Legal Citation / Subdivision
M.L. 2017 Regular Session Ch. 91 Art. 2 Sec. 6(d)
Appropriation Language

$1886000 the first year and $1886000 the second year are for developing targeted science-based watershed restoration and protection strategies.

2018 Fiscal Year Funding Amount
$318,607
Direct expenses
$297,495
Administration costs
$21,112
Number of full time equivalents funded
2.0
Proposed Measurable Outcome(s)

In FY18 Watershed Health Assessment Framework (WHAF) staff will update and re-organize the WHAF website for a more intuitive user experience and to meet accessibility requirements. We will update WHAF Watershed Context Reports for all major watersheds and deliver them online. We will recalculate all average WHAF health index scores and update biology health scores. We will continue to coordinate on water quality analyses with the MN Pollution Control Agency and finalize our work on protection strategies for streams.

We will develop and test the new WHAF 2.0 map application. We will update user support materials to reflect changes to the WHAF map. We will add modules for the Decision Support System to the WHAF 2.0 map. We will add WHAF use cases and user guidance documents.

We will continue to assist Clean Water Fund-supported staff through training and outreach events. The interagency WHAF cohort group formed in FY17 will meet up to three times in FY18. We will continue publishing a quarterly WHAF Newsletter to support our growing subscriber list of public and private partners.

Legal Citation / Subdivision
M.L. 2015 First Special Session Ch. 2 Art. 2 Sec. 6(d)
Appropriation Language

(d) $1940000 the first year and $1940000 the second year are for developing targeted science-based watershed restoration and protection strategies.

2017 Fiscal Year Funding Amount
$301,962
Direct expenses
$271,849
Administration costs
$30,086
Number of full time equivalents funded
2.0
Proposed Measurable Outcome(s)

In FY17 we will continue to update health index scores to incorporate new data.
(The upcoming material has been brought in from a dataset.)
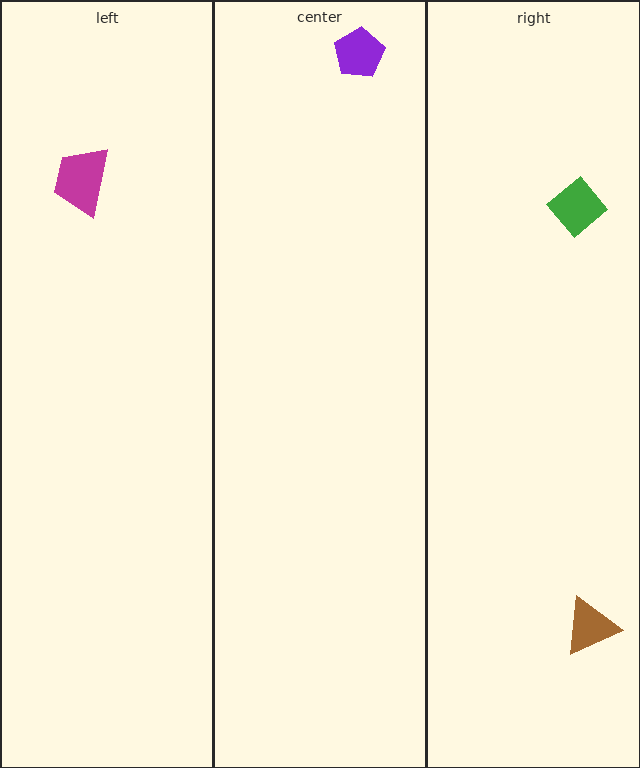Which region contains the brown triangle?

Updates are planned for the Terrestrial Habitat Quality Groundwater Contamination Susceptibility and Species Richness health scores. We will coordinate with DNR Climate Change staff to add new data for climate vulnerability work.

We will coordinate with MPCA to share water quality data and model results in the WHAF map. We will enhance the WHAF map to include saving and printing of individual health explorations. We will support agency staff working on WRAPS and 1W1P as requested. The WHAF will provide inputs for standard deliverables as part of a larger DNR effort to support WRAPS development. We will continue to bring additional modules of the Decision Support System online including guides for users as they evaluate watershed health and analyze trade-offs for decision making.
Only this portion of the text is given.